Bruno Scheid chega às urnas como um nome novo na política. Sua ficha não registra passagem por qualquer cargo eletivo e, além disso, esta é a primeira vez que seu nome aparece em uma cédula eleitoral. A candidatura ao Senado é, portanto, uma estreia absoluta no cenário político de Rondônia. O candidato, que nasceu no Pará, construiu sua vida em Porto Velho, mas sempre manteve vínculos com o interior do estado. Em sua trajetória, a pecuária foi a principal atividade profissional, embora o programa de governo não tenha sido detalhado nas informações disponíveis. Em resumo, a campanha, até o momento, tem se caracterizado por atos de rua e pelo uso de símbolos de seu espectro político, como os adesivos colocados no micro-ônibus.

Refém durante ocupação em 2018

O passado de Bruno, contudo, reserva um episódio de forte impacto.

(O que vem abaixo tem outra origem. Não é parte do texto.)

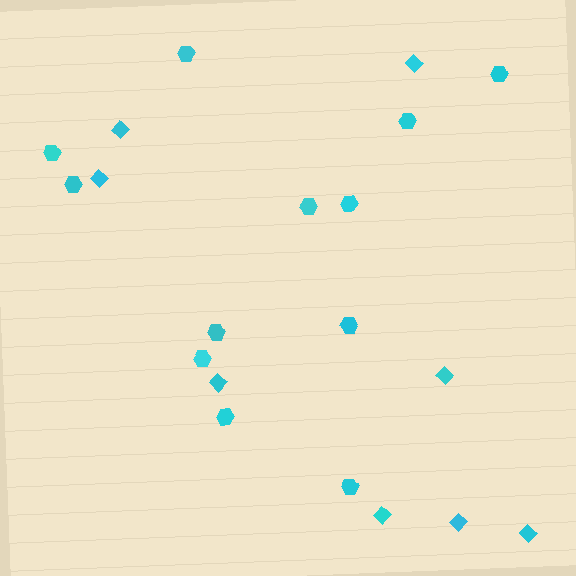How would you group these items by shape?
There are 2 groups: one group of hexagons (12) and one group of diamonds (8).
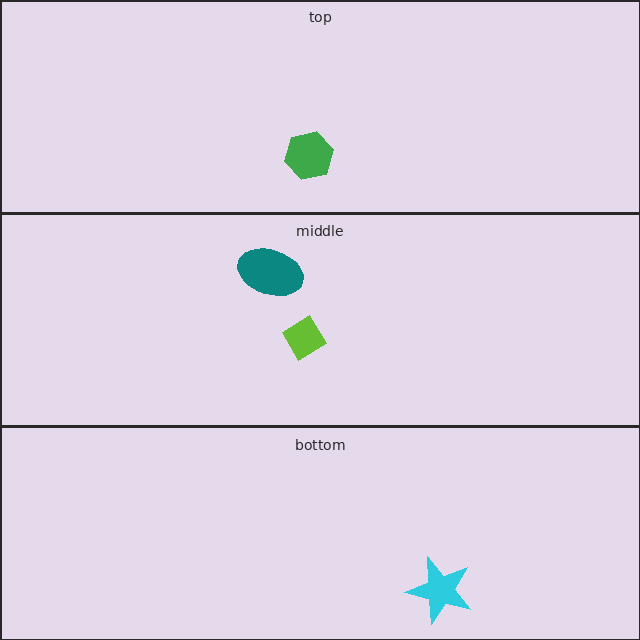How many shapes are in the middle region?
2.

Durante a campanha presidencial de 2018, ele viveu horas de tensão ao ser mantido refém, junto com parentes e funcionários. O caso aconteceu em uma fazenda da família, localizada em Alvorada do Oeste. O local foi ocupado por integrantes da Liga dos Camponeses Pobres (LCP). Ademais, o relato é do próprio candidato, mas não há informações sobre como o caso terminou, nem se houve intervenção policial ou negociação. O episódio, embora ocorrido há quatro anos, é trazido à tona agora por conta da campanha.

De acordo com o relato de Bruno, a ocupação da fazenda se deu de forma abrupta. Ele, seus parentes e funcionários estavam no local quando os integrantes da LCP chegaram. Em seguida, as horas seguintes foram de apreensão, mas a fonte não detalhou os acontecimentos. Além disso, não há dados sobre feridos, danos materiais ou ação das forças de segurança. O que se sabe, contudo, é que Bruno ficou várias horas sob o poder dos ocupantes e, após o incidente, seguiu com sua vida no campo e na pecuária, sem relatar outras ocorrências semelhantes.

O episódio de 2018 ocorreu durante a campanha presidencial de Jair Bolsonaro. Naquele ano, Bruno ainda não era candidato e vivia como pecuarista. Dessa forma, foi somente em 2022 que ele ingressou na política. A escolha de usar o sobrenome Bolsonaro na urna é o centro da questão, mas a Justiça ainda analisa o pedido. Assim sendo, enquanto o tribunal não decide, o candidato segue com atos de campanha que incluem as frases contra Lula e Moraes.

Nome ‘Bolsonaro’ na Justiça

A campanha de Bruno Scheid enfrenta uma questão na Justiça Eleitoral. Ele pediu para usar o nome ‘Bolsonaro’ na urna, mas seu nome civil é apenas Bruno Scheid. O Ministério Público Eleitoral é contra o pedido, alegando que a ausência de vínculo familiar com o clã Bolsonaro pode gerar dúvida no eleitorado. Além disso, a Justiça ainda não se manifestou, e não há previsão para julgamento. Dessa forma, Bruno, nesse meio tempo, segue a campanha normalmente, como mostram os adesivos no micro-ônibus. A decisão é aguardada por aliados e adversários.

Na disputa pelo Senado, o candidato tem usado a associação com Bolsonaro em sua comunicação. A adesivagem do micro-ônibus com as frases contra Lula e Moraes é um exemplo. Porém, a campanha, até o momento, não divulgou propostas detalhadas, e a fonte não informou se isso ocorrerá. Dessa forma, a decisão da Justiça sobre o nome de urna pode ter consequências para o reconhecimento do candidato entre os eleitores.